I also felt bad about myself, and the things I didn't do for Donna. I just felt dead guilty the whole time. Couldn't get arguments we'd had out of my mind. I started to feel low all the time. I was off work for four weeks - signed off by the doc. Couldn't get out of bed. Sleep was shot to bits too. I felt tired and heavy. Donna, Donna, Donna. Couldn't think about anything else. Couldn't get the image of her dead out of my head. Totally mad dreams and waking up in a sweat. A couple of times I would wake up thinking she was in the room, or I'd heard her speak to me. I really felt in a total mess.

At one point I began to think what's the point in all this? I couldn't think about going on without her. Even had wild thoughts about chucking myself in the Clyde, I was that low. I totally shut myself off from friends and family. Felt as if I couldn't face folk. My brother was good though. Kept coming round the house and chatting to me. That helped a bit when I was really down.

I'm not kidding, it took me near enough ten months to start to feel better. It still hurt when I thought about her or what happened, but just not as strong. I began to get things back on track. I didn't feel so run down all the time. I began to go out with my brother and some pals, and even had some good nights out.

When I was out I got chatting to girls a few times. I felt guilty at first, like I shouldn't be doing that, or that folks were looking at me or talking about me. But when I thought about it, Donna wouldn't have wanted me to sit there and feel low all the time, and not get on with my life. She just wasn't that sort of person. That helped me a bit.

It was really hard at Christmas the first time without Donna. I felt empty and alone. My family helped me out. They wouldn't take no for an answer. I went to my aunties for Christmas day, and they were all great. Really supported me at a tough time.

One of the best things I did was go and speak to the doc. He signed me off work until I felt I could cope, and gave me some pills which helped me to sleep. After about 6 months I still didn't feel I was getting much better, so I went back to the doc. He put me in touch with STEPS. They're a local NHS team who can help folk like me. I got some good advice which really helped me to get my head sorted out.

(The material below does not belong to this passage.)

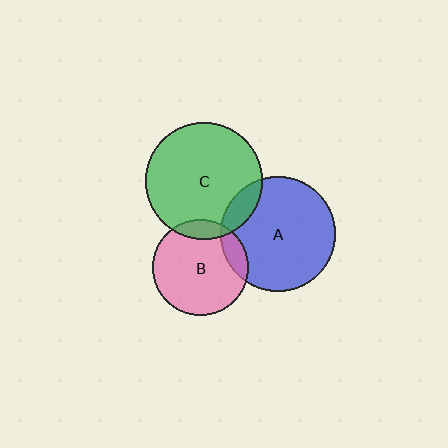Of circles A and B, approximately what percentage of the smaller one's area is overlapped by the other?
Approximately 15%.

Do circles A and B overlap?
Yes.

After that things did get better. My brother and auntie were great. I was able to chat to them loads. The gaffer at work was good too. Gave me time off when I needed it

It's now 3 years since Donna died. I still miss her, every day. But I can now think of all the good times we had, and not just about what happened to her. I'm getting on with my life to. I'm seeing someone new now. She knows all about Donna, and has been a good support. If I think about it now, Donna would feel happy for me knowing that I was getting on OK.